DSCC has downgraded its estimates for 2023 display equipment spending in their latest study by another 13 per cent to just $3.8 billion, the lowest since 2012.
The decline can be attributed to weak end market conditions which are causing panel manufacturers to push out capacity increases. Display demand remains soft with too much demand pulled into 2020 and 2021 during Covid along with inflation and slower economic growth further weakening 2022 and 2023 demand. DSCC’s data shows that demand on an area/regional basis fell by 2 per cent in 2020 and by 3 per cent in 2021.
“However, this [trend] led to a 3 per cent drop in 2022 and will contribute to an 8 per cent decline in 2023 vs DSCC’s 2020 forecast. It will take until 2026 for demand to get back on schedule. At the same time, too much supply was added relative to demand in 2021 and 2022 leading to unusually low fab utilisation and large losses for panel makers from H2 2022 and into 2023. With demand not responding to record low prices and recessionary concerns weighing on the future demand outlook, panel manufacturers are pushing out all the capex they can. This means dedicated display equipment suppliers are essentially in survival mode in 2023,” noted DSCC.
DSCC says that 2023 display equipment spending is expected to be down 68 per cent vs $12 billion in 2022.

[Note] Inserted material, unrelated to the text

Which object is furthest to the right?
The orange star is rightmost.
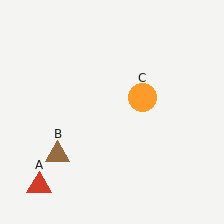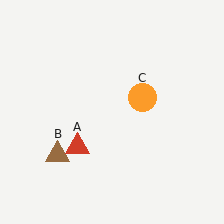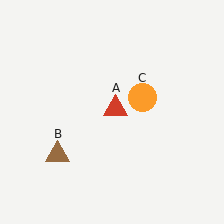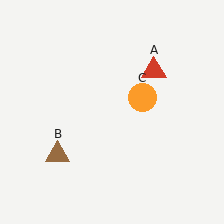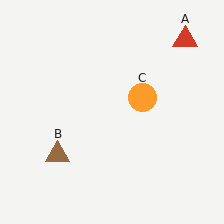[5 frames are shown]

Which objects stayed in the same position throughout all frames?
Brown triangle (object B) and orange circle (object C) remained stationary.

“We are downgrading OLED equipment spending by 11 per cent and LCD spending by 24 per cent vs our Q4 2022 report as panel manufacturers continue to delay new capacity as current capacity remains under-utilised. This means LCD spending will be down 75 per cent in 2023 with OLED spending down 64 per cent. There is the potential for the $1.5 billion in LCD spending to shrink further as a couple of key Q4 2023 deliveries could be pushed out further into Q1 2024 or later although larger equipment companies may not be affected by this move due to existing contracts in place,” concluded DSCC.